From a Solution to a Problem:
The IPA, or the international institution of psychoanalysis
was the solution to the burgeoning movement of psychoanalysis up to
maybe the sixties of last century. It created a sense of commonality and internationality.
However, it should have been expected that with time, psychoanalysis, the demand
for it, the cultural factors and social evolution will change it, and the need
and the structure of an international institution will be in need for revision.
The IPA was a solution to a situation that needed it. That situation changed
and the need to maintain it became more undesirable to the practicing psychotherapist.
However, both candidates and training analysts maintained a fixed idea that
there is something called psychoanalysis.
As such, the IPA had to be preserved and remain the shelter for that
‘thing’. If there is any truth to that untested belief it should be ‘there is
psychoanalysis of the subject that should emerge from him and not applied to
him. For instance, sexuality of the present subject, and even aggression, are
very different from what they were ninety years ago and fifty years ago.

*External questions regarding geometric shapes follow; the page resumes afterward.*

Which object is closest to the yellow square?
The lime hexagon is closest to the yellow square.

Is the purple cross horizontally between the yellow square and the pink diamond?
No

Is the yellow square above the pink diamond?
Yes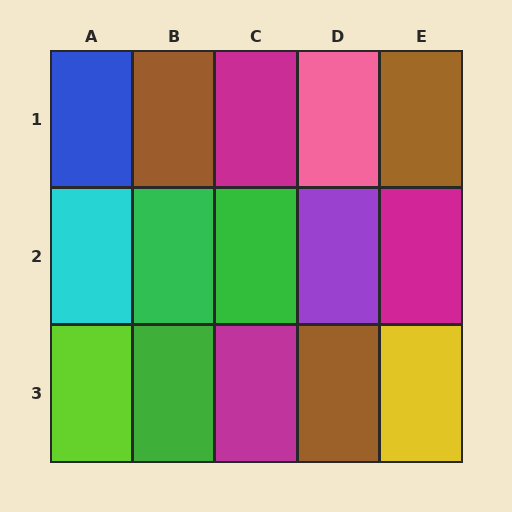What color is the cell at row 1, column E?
Brown.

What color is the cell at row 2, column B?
Green.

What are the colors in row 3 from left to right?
Lime, green, magenta, brown, yellow.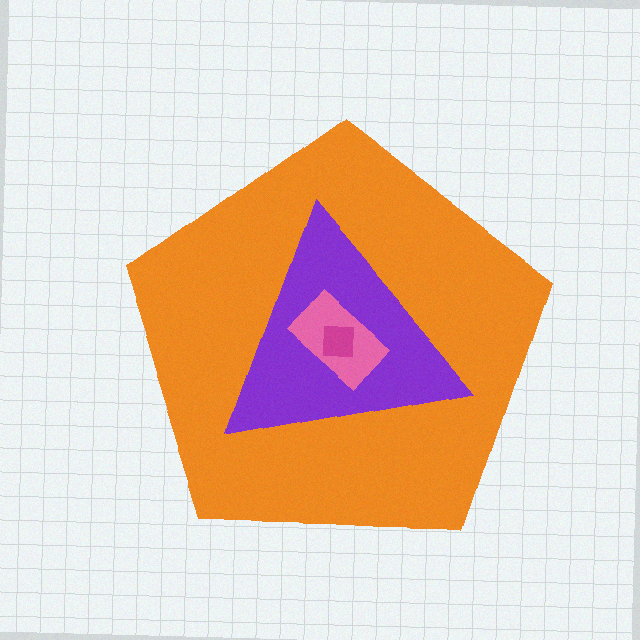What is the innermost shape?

Therefore, psychoanalysis and its institution have to be put in the context of
the time. I do not think anyone would miss that internationality now-a-days is not
the same as it was in the time of the International Psychoanalytic
Association.
If this point is missed by the guardians of the IPA psychoanalysis
will suffer in its way to die. It is now suffering –differently- in different
parts of the world because the IPA does not accept that it is psychoanalysis
that need to change, not the organization or the membership. Changing psychoanalysis
is not as it was thought about in the early years: making it psychotherapy
(which is now nothing but…). No, changing psychoanalysis is changing the notion
of the repressed and the psychodynamics of defense and resistance into a psychology
of expression and the sophistication of the human phenomena: psychoanalysis not
anymore the message that Freud came down with: it is the message that we need
to decipher, interpret and understand.